Don’t forget that the new hybrids – despite their lower emissions and better gas mileage – actually have a much larger environmental impact in their manufacturing compared with nonhybrids.

The batteries that hybrids use to store energy for the drivetrain are no friend to the environment – and having two engines (gas and electric) under one hood increases manufacturing emissions. And all-electric vehicles are only emission-free if the outlet providing the juice is connected to a renewable energy source, rather than a coal-burning power plant, which is more likely.

You can assess your car’s fuel efficiency or emissions by using one of many services available online. The government website FuelEconomy.gov provides fuel efficiency figures for hundreds of different vehicles dating back to 1985.

Web­­sites like TrackYourGasMileage.com and MPGTune.com can help you track your mileage and provide ongoing tips to improve fuel efficiency for your specific make and model vehicle.

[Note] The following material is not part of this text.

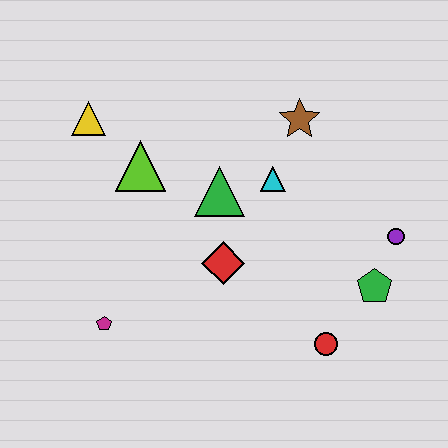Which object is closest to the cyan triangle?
The green triangle is closest to the cyan triangle.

MyMileMarker.com takes it a step further, making projections about annual mileage, fuel costs, and fuel efficiency based on your driving habits. If you have an iPhone, you can keep track of your car’s carbon footprint with the new Greenmeter App from Hunter Research and Technologies. The program tracks numerous variables to make its calculations as you drive, including weather conditions, cost of fuel, vehicle weight, and more.

If you simply must change your vehicle, be it for fuel efficiency or some other reason, one option is to simply buy a used car that gets better gas mileage than your existing one.

There’s much to be said, from many environmental vantage points, about postponing replacement purchases – of anything, not just cars. It’s a good idea to keep out of the waste stream anything that has already been made and to delay the additional environmental costs of making something new.